The income bands are expressed in terms of a maximum net income threshold for a single-person household, with an allowance of 5% for each additional adult household member, subject to a maximum allowance under this category of 10%; and 2.5% for each child, subject to a maximum allowance under this category of 10%.
The income bands and the authority area assigned to each band were based on an assessment of the income needed to provide for a household's basic needs, plus a comparative analysis of the local rental cost of housing accommodation across the country. It is important to note that the limits introduced at that time also reflected a blanket increase of €5,000 introduced prior to the new system coming into operation, in order to broaden the base from which social housing tenants are drawn, both promoting sustainable communities and also providing a degree of future-proofing.
Given the cost to the State of providing social housing, it is considered prudent and fair to direct resources to those most in need of social housing support. The current income eligibility requirements generally achieve this, providing for a fair and equitable system of identifying those households facing the greatest challenge in meeting their accommodation needs from their own resources.
However, as part of the broader social housing reform agenda, a review of income eligibility for social housing supports in each local authority area is under way. The review will also have regard to current initiatives being brought forward in terms of affordability and cost rental and will be completed when the impacts of these parallel initiatives have been considered.

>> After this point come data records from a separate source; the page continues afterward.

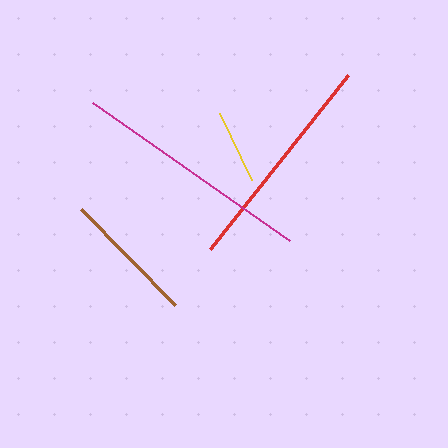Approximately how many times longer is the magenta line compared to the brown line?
The magenta line is approximately 1.8 times the length of the brown line.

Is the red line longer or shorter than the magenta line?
The magenta and red lines are approximately the same length (about 241 and 222 pixels).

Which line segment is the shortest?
The yellow line is the shortest at approximately 74 pixels.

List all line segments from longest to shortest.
From longest to shortest: magenta and red (about equal), brown, yellow.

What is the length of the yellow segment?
The yellow segment is approximately 74 pixels long.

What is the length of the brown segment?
The brown segment is approximately 135 pixels long.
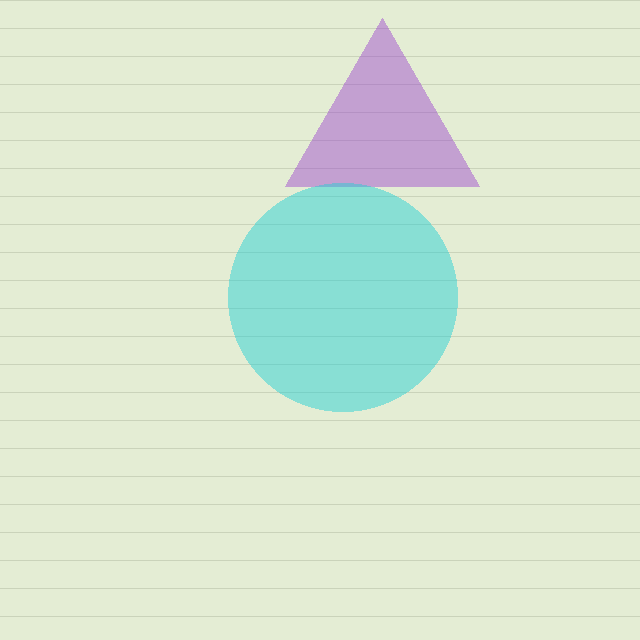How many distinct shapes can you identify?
There are 2 distinct shapes: a purple triangle, a cyan circle.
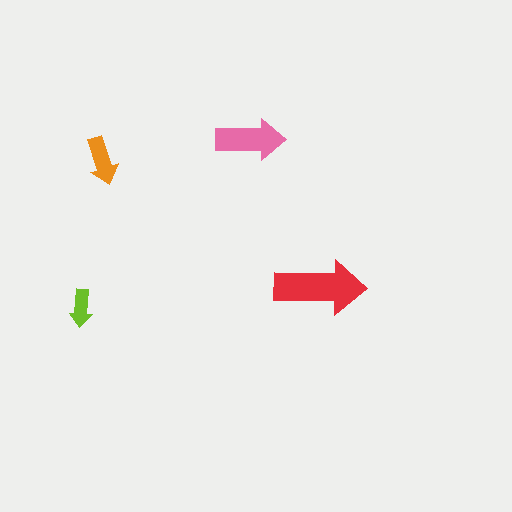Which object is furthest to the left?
The lime arrow is leftmost.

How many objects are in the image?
There are 4 objects in the image.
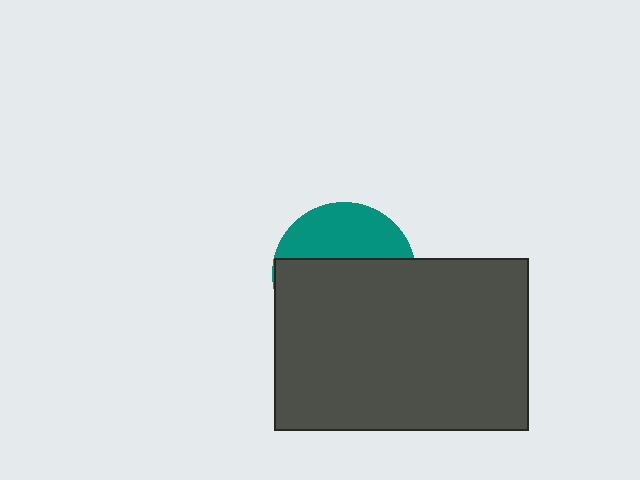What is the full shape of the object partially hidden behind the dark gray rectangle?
The partially hidden object is a teal circle.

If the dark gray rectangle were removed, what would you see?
You would see the complete teal circle.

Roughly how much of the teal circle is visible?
A small part of it is visible (roughly 36%).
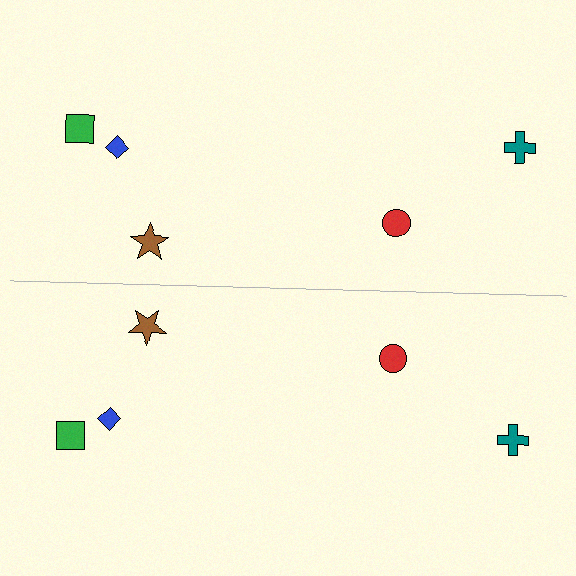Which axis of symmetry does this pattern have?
The pattern has a horizontal axis of symmetry running through the center of the image.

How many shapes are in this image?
There are 10 shapes in this image.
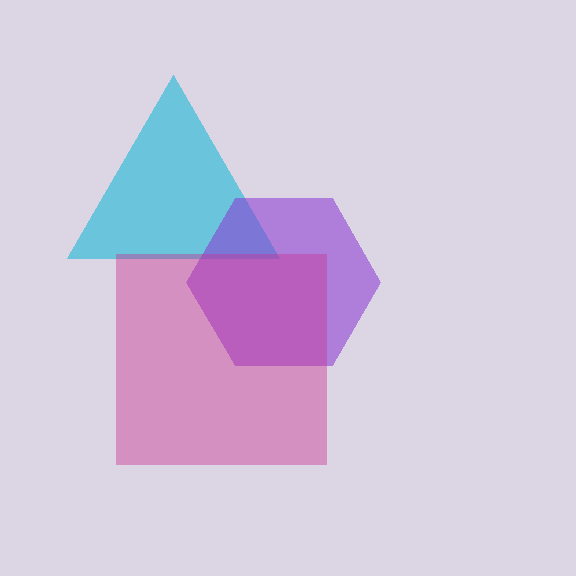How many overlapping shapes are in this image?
There are 3 overlapping shapes in the image.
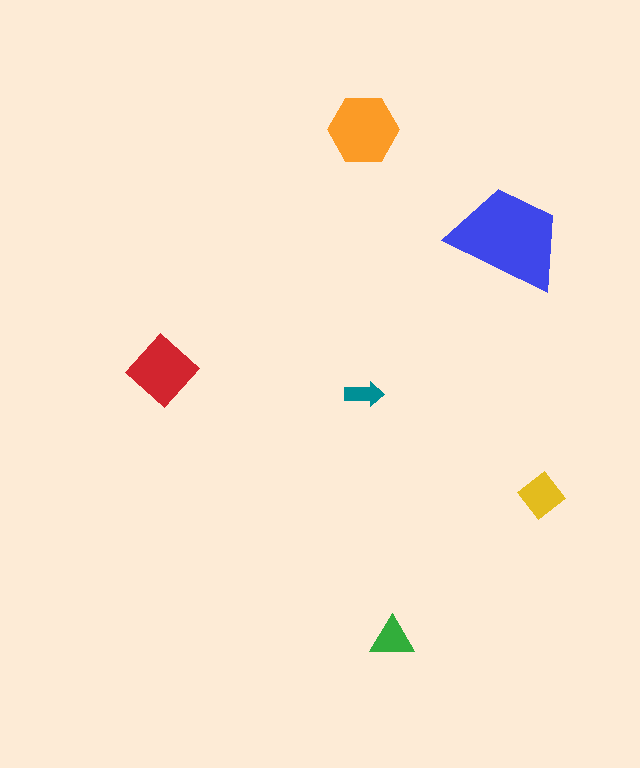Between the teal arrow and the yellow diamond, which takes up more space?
The yellow diamond.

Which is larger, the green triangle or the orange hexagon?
The orange hexagon.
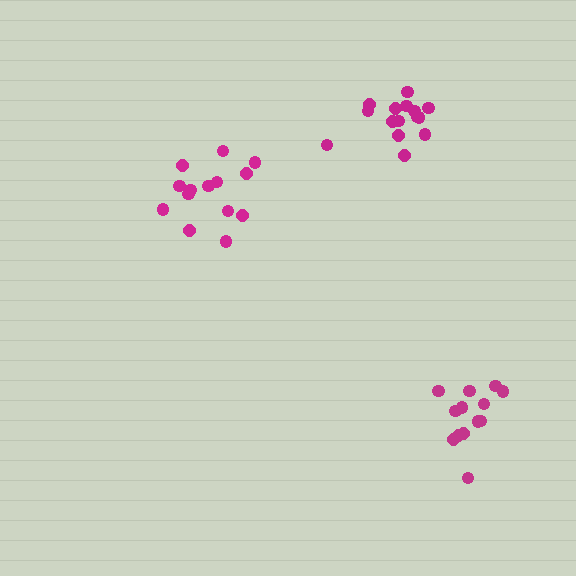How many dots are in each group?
Group 1: 15 dots, Group 2: 13 dots, Group 3: 14 dots (42 total).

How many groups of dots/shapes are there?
There are 3 groups.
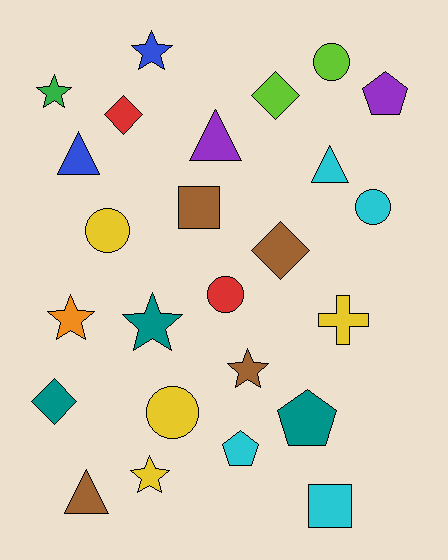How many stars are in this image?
There are 6 stars.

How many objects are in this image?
There are 25 objects.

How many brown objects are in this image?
There are 4 brown objects.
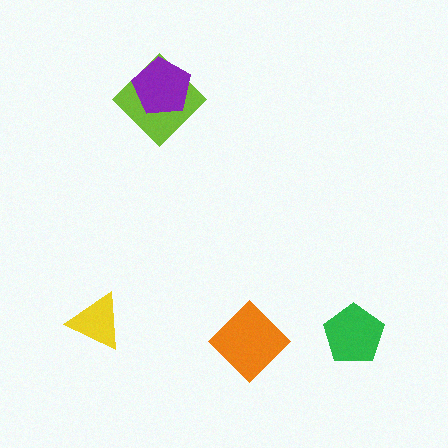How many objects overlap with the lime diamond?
1 object overlaps with the lime diamond.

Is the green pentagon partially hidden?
No, no other shape covers it.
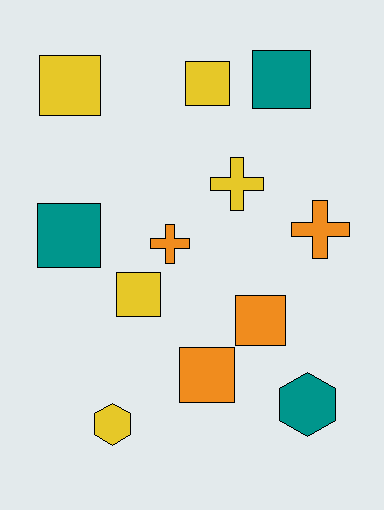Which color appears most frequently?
Yellow, with 5 objects.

In relation to affordable housing supports more generally, measures such as the Help to Buy Scheme and the Rebuilding Ireland Home Loan, are available to eligible purchasers nationally to make home ownership more affordable.
An enhanced Help to Buy scheme was announced as part of the €7 billion July stimulus package, which was extended to December 2021 as part of Budget 2021. This allows first-time buyers purchasing a newly-built home – or building one themselves – to claim back up to €30,000 paid in income tax and DIRT on bank deposit interest over the last four years.

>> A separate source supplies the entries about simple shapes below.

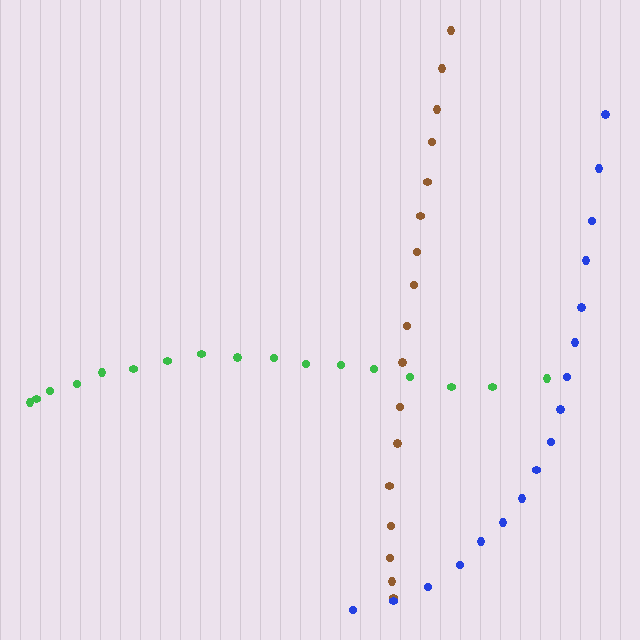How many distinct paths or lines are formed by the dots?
There are 3 distinct paths.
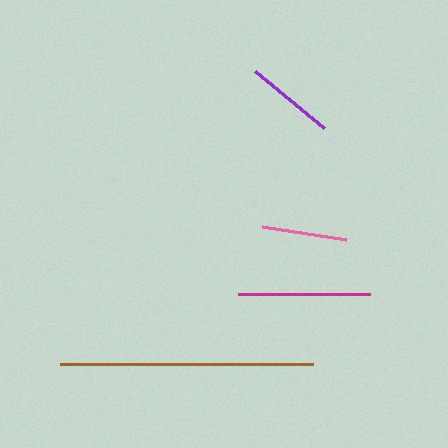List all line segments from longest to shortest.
From longest to shortest: brown, magenta, purple and pink (about equal).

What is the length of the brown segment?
The brown segment is approximately 253 pixels long.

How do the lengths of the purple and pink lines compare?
The purple and pink lines are approximately the same length.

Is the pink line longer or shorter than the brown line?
The brown line is longer than the pink line.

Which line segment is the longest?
The brown line is the longest at approximately 253 pixels.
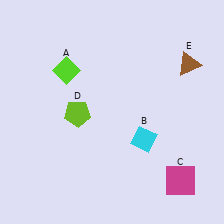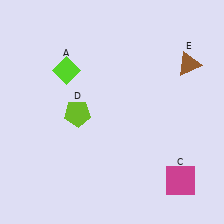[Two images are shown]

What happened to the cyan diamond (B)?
The cyan diamond (B) was removed in Image 2. It was in the bottom-right area of Image 1.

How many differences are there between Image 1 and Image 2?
There is 1 difference between the two images.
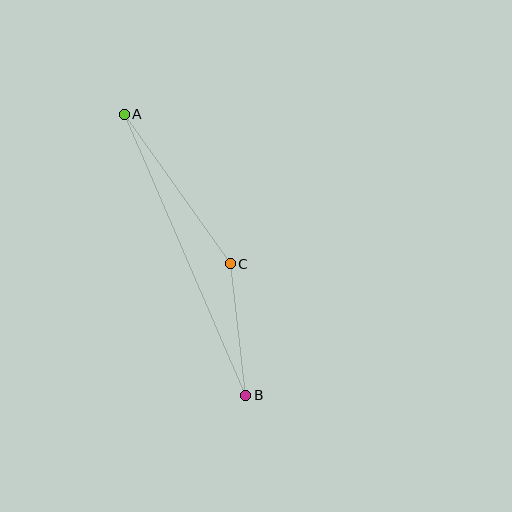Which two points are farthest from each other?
Points A and B are farthest from each other.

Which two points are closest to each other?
Points B and C are closest to each other.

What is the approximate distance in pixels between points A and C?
The distance between A and C is approximately 183 pixels.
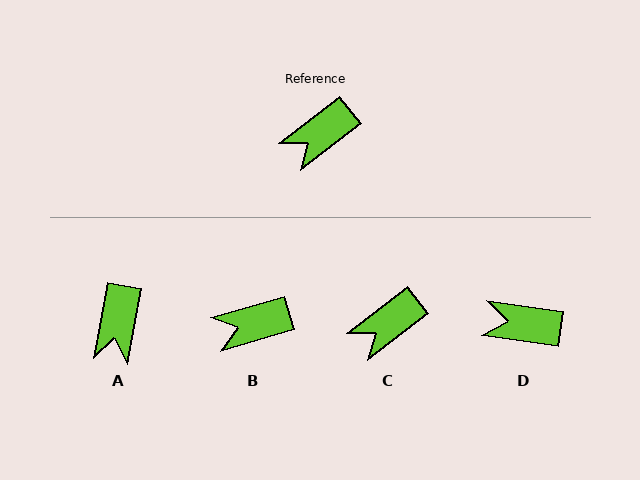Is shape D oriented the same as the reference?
No, it is off by about 46 degrees.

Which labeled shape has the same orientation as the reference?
C.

Full details of the Help to Buy initiative are available on the Revenue website.
The Rebuilding Ireland Home Loan is a Government-backed mortgage which is for first-time-buyers nationwide to purchase a new or second-hand home or to self-build. This scheme offers loans on competitive terms to those who are unable to secure a commercial bank loan. Full details of the scheme are available on the Rebuilding Ireland Home Loan website.
Funding of €75 million in Budget 2021 has been be allocated to a new National Affordable Purchase Shared Equity Scheme, which will be introduced in 2021. I intend to target this scheme at first time buyers including single persons, who are seeking to buy a new home but who cannot quite secure the full mortgage amount to do so at the present time. Subject to the final qualifying criteria, a limited equity stake would be taken in a property, in order to help more people meet the cost of buying their new home with their available mortgage.
To this end, significant preparatory work has already been carried out by my Department working primarily with the Housing Agency and the Department of Finance. Intensive engagement is progressing with key stakeholders informing the final detailed parameters of the scheme, as well as with home builders to seek to increase the output of new homes in response to the new scheme.
It is envisaged that the homes delivered under this scheme and the local authority led affordable dwelling purchase arrangements will be made available to applicants who meet defined eligibility criteria. I intend to bring forward any necessary provisions to underpin these schemes in a forthcoming Affordable Housing Bill which I intend to bring to Government in the coming weeks.